Hausbrand löst Welle der Solidarität aus

Das Haus einer Familie im Lichtensteiner Ortsteil Rödlitz ist wegen eines Brandes nicht mehr bewohnbar. Auf die Betroffenen kommt nun eine Menge Arbeit zu.

Rödlitz.

Diesen Nachmittag werden die Rödlitzer so schnell nicht vergessen. Als am Samstag gegen 15.15 Uhr über dem Mehrfamilienhaus der Familie Lindner die Rauchwolken aufstiegen, war dies bis in die Nachbarortschaften zu sehen. Es folgte ein fast achtstündiger Feuerwehreinsatz - bis spät in den Abend hinein. Selbst am Sonntag loderten immer wieder einzelne Flammenherde auf. Glück im Unglück: Ernsthaft zu Schaden kam niemand bei dem Brand.

"Es ging alles so schnell", erzählt Heiko Lindner, eines der Familienmitglieder aus dem brennenden Haus, einige Tage später der "Freien Presse". Der 53-Jährige kann sich noch daran erinnern, wie aus der mit Stroh gefüllten Scheune Rauch aufstieg. Kurze Zeit später brachen die Flammen hervor. An Löschen war nicht mehr zu denken. Heiko Lindner wollte nur seine Familie so schnell wie möglich aus dem Haus bringen. Drei Generationen lebten dort in Rödlitz unter einem Dach - die Kinder im ersten Stock, im zweiten Stock Vater Heiko und seine Frau, ganz oben die Großmutter samt Lebensgefährte. Am Tag des Brandes waren alle anwesend.

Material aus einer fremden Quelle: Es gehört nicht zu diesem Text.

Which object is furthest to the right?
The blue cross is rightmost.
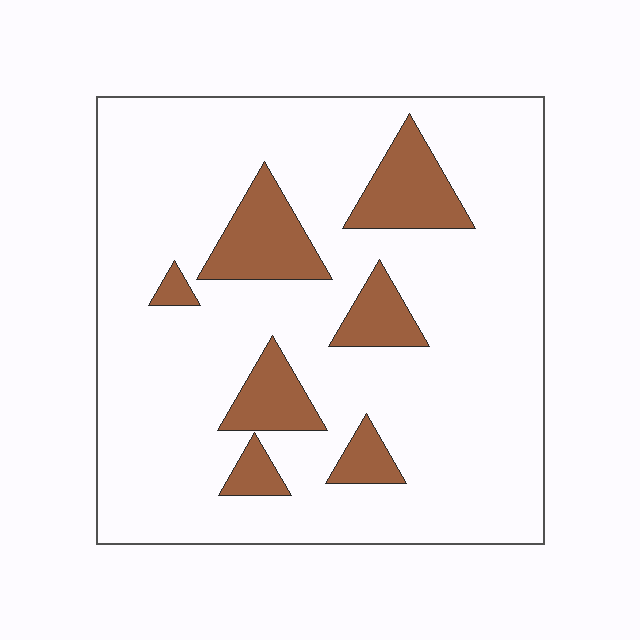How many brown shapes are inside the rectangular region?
7.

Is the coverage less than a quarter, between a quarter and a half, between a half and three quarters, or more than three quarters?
Less than a quarter.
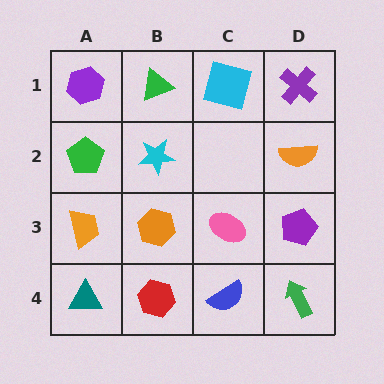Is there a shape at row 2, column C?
No, that cell is empty.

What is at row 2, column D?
An orange semicircle.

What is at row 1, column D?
A purple cross.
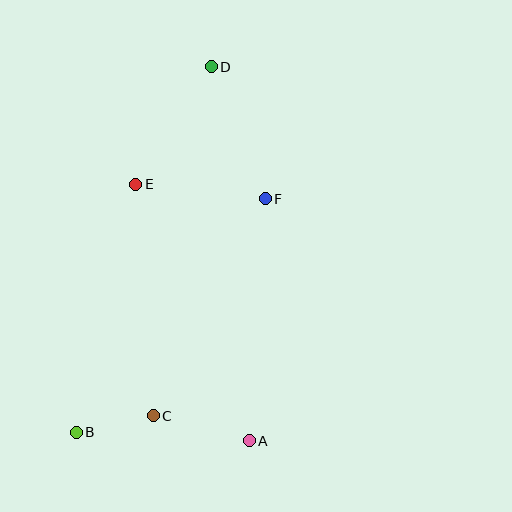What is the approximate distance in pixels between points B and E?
The distance between B and E is approximately 254 pixels.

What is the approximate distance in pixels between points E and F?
The distance between E and F is approximately 130 pixels.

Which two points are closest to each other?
Points B and C are closest to each other.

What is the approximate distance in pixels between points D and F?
The distance between D and F is approximately 142 pixels.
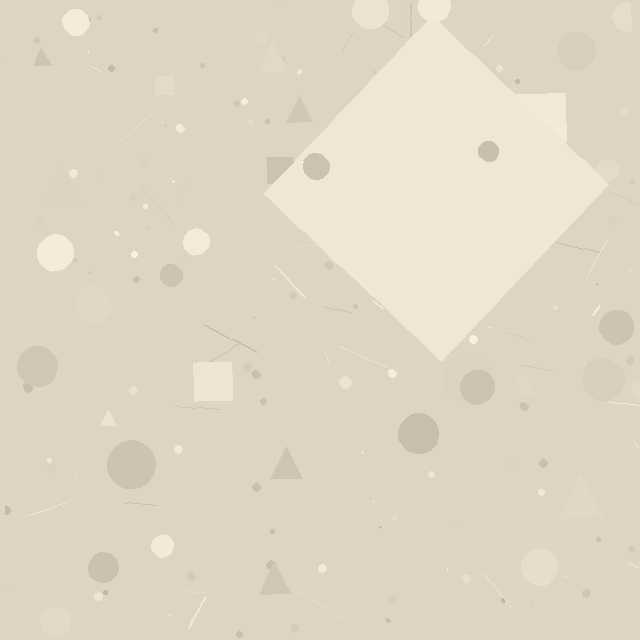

Aktuell ist noch unklar, wie das verheerende Feuer entstehen konnte. Die Brandursachenermittler sind jedoch weiterhin regelmäßig vor Ort, wie Christian Schünemann, Sprecher der zuständigen Polizeidirektion Zwickau, mitteilt. Drei Tage nach dem Brand ist Heiko Lindner mit blauem Overall und Schubkarre auf seinem Grundstück unterwegs. Es gilt, aus dem Haus zu schaffen, was nicht von den Flammen zerstört wurde. "Das komplette Haus muss wohl entkernt werden", schätzt der gelernte Schlosser. Die unter dem Dachboden liegenden Wohnräume blieben zwar weitgehend von den Flammen verschont, sind aber stark durch das von oben eindringende Löschwasser in Mitleidenschaft gezogen. Eine Gebäudeversicherung habe es gegeben, aber bis alles geklärt ist, könne es noch eine Weile dauern.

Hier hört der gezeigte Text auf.